In its announcement of “strategic changes,” Tether said it would focus on “stronger user demand, deeper liquidity and broader long-term market opportunity,” while continuing work across its broader ecosystem. The company explicitly pointed to XAUT—along with other core products—as areas it expects to be more central to its roadmap.
For users, the practical implication is that one of the most straightforward ways to convert gold token exposure into aUSDT liquidity will no longer be available. Traders and DeFi participants who used Alloy to avoid selling XAUT outright will now have to exit through Tether’s wind-down process rather than rolling positions forward.
How the wind-down works for aUSDT holders
Tether said the process will unfold in phases. The first phase begins immediately: users will not be able to open new positions and will be unable to mint additional aUSDT. Existing users will then have time to redeem their aUSDT and retrieve their XAUT.
Tether’s timeline gives users three months to return their aUSDT and reclaim their XAUT before the cut-off on Sept. 17. After that point, Alloy’s function as a collateral-to-aUSDT minting and borrowing mechanism will effectively be closed.
The key uncertainty for remaining participants is how smoothly the redemption process will be operationally handled at the cutoff. While Tether’s statement outlines the deadline and the general redemption mechanism, it does not provide additional details in the supplied text about any operational steps beyond users returning aUSDT to reclaim XAUT.
XAUT stays in focus as tokenized gold appears to drive demand
Even as Alloy is being wound down, Tether says its underlying gold token, XAUT, continues to attract users. In Tether’s framing, XAUT is “popular,” with market capitalization of about $3 billion and physical backing of 22,169 kilograms of gold, according to the company.
By contrast, Tether said Alloy by Tether currently has a market capitalization of $1.2 million and is backed by 14.73 kilograms of gold worth around $2.2 million, based on Tether information from Alloy’s site. That disparity helps explain the stated rationale: while stablecoins remain Tether’s core business, the company is reallocating resources toward products it sees as attracting more liquidity and sustained participation.

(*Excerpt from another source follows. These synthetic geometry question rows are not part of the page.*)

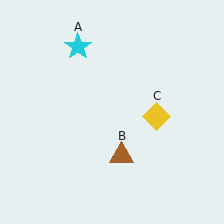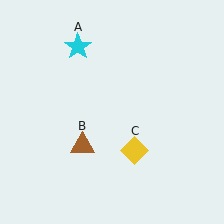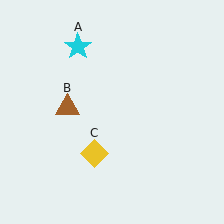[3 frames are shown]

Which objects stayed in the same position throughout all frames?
Cyan star (object A) remained stationary.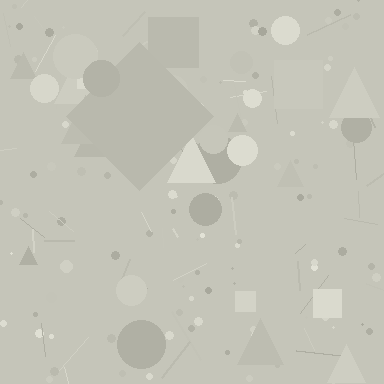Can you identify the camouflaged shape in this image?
The camouflaged shape is a diamond.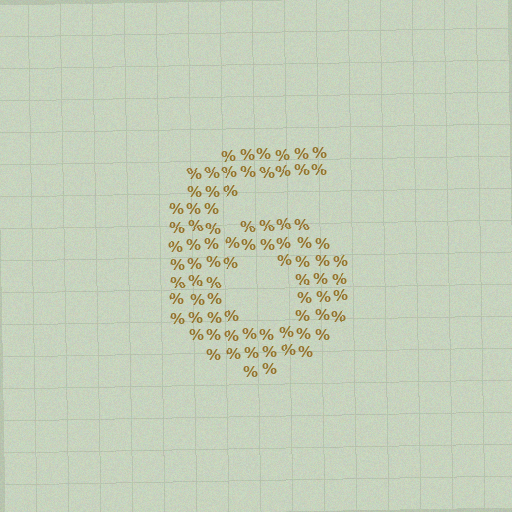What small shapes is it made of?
It is made of small percent signs.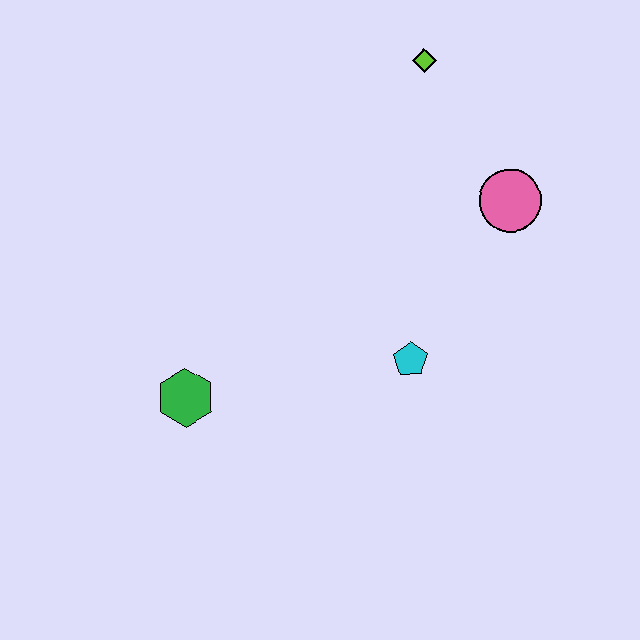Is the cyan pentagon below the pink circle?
Yes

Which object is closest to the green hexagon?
The cyan pentagon is closest to the green hexagon.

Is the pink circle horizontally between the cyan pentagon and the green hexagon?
No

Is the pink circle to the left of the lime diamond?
No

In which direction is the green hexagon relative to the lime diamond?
The green hexagon is below the lime diamond.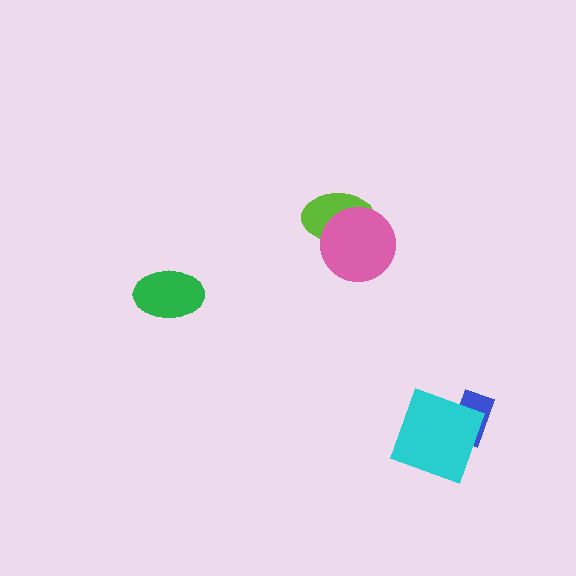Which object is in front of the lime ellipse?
The pink circle is in front of the lime ellipse.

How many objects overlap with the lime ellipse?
1 object overlaps with the lime ellipse.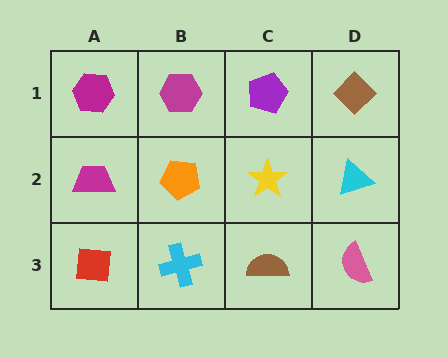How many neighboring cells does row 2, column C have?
4.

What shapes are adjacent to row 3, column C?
A yellow star (row 2, column C), a cyan cross (row 3, column B), a pink semicircle (row 3, column D).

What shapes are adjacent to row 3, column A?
A magenta trapezoid (row 2, column A), a cyan cross (row 3, column B).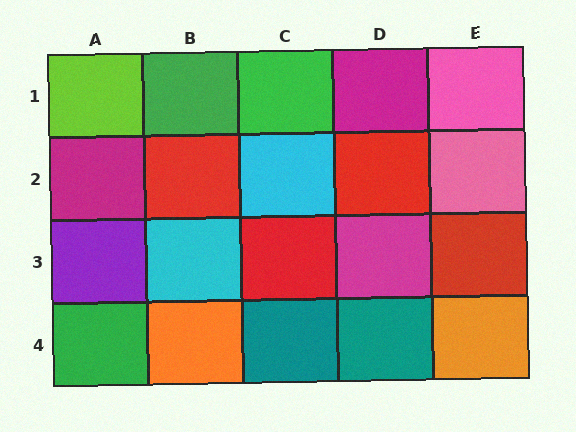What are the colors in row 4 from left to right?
Green, orange, teal, teal, orange.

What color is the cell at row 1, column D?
Magenta.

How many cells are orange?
2 cells are orange.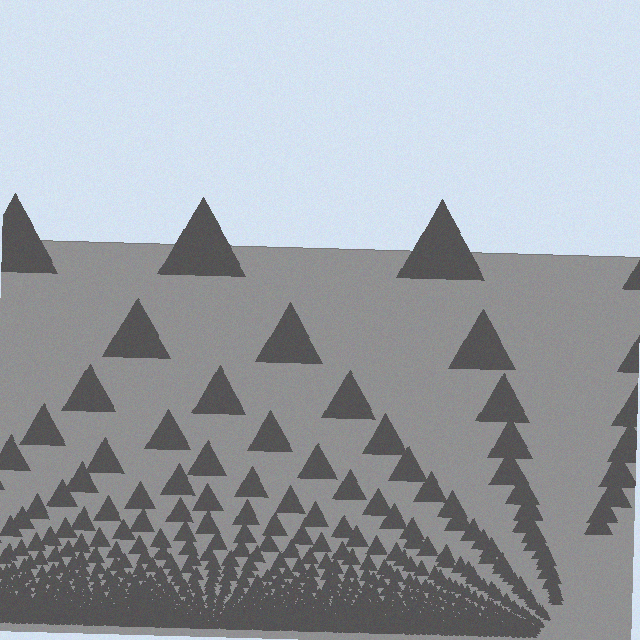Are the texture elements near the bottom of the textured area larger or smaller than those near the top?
Smaller. The gradient is inverted — elements near the bottom are smaller and denser.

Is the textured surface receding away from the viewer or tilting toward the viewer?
The surface appears to tilt toward the viewer. Texture elements get larger and sparser toward the top.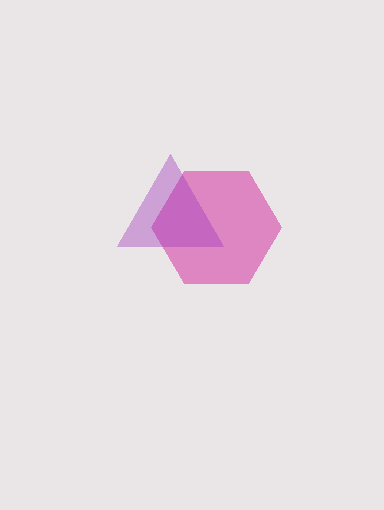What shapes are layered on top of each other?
The layered shapes are: a magenta hexagon, a purple triangle.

Tether has also been leaning into tokenized gold strategically. Earlier this year, Cointelegraph reported that the market capitalization of tether’s gold token surged when gold hit record highs of a little over $5,300 per ounce, and that the token later pulled back after that peak. Tether also bought a 12% stake in precious metals platform Gold.com for $150 million in February, with plans to integrate XAUT into the platform.
Broader pullback: CNHT and EURT discontinued
Alloy’s wind-down is part of a broader pattern in 2025: Tether has shelved multiple stablecoin products. In February, the company announced it would discontinue its Chinese yuan stablecoin, CNHT, citing “evolving market conditions, low interest in the product, and limited sustained community demand” relative to other supported assets.
Later in the year, Tether wound down its euro stablecoin, EURT, pointing to European regulatory issues and stating that it wanted to direct attention toward other initiatives such as Hadron, its asset tokenization platform launched in 2024.
At the same time, Tether has not entirely stepped away from fiat-linked tokens. In May, it announced plans to launch a Georgian lari stablecoin (GELT) in cooperation with the government of Georgia.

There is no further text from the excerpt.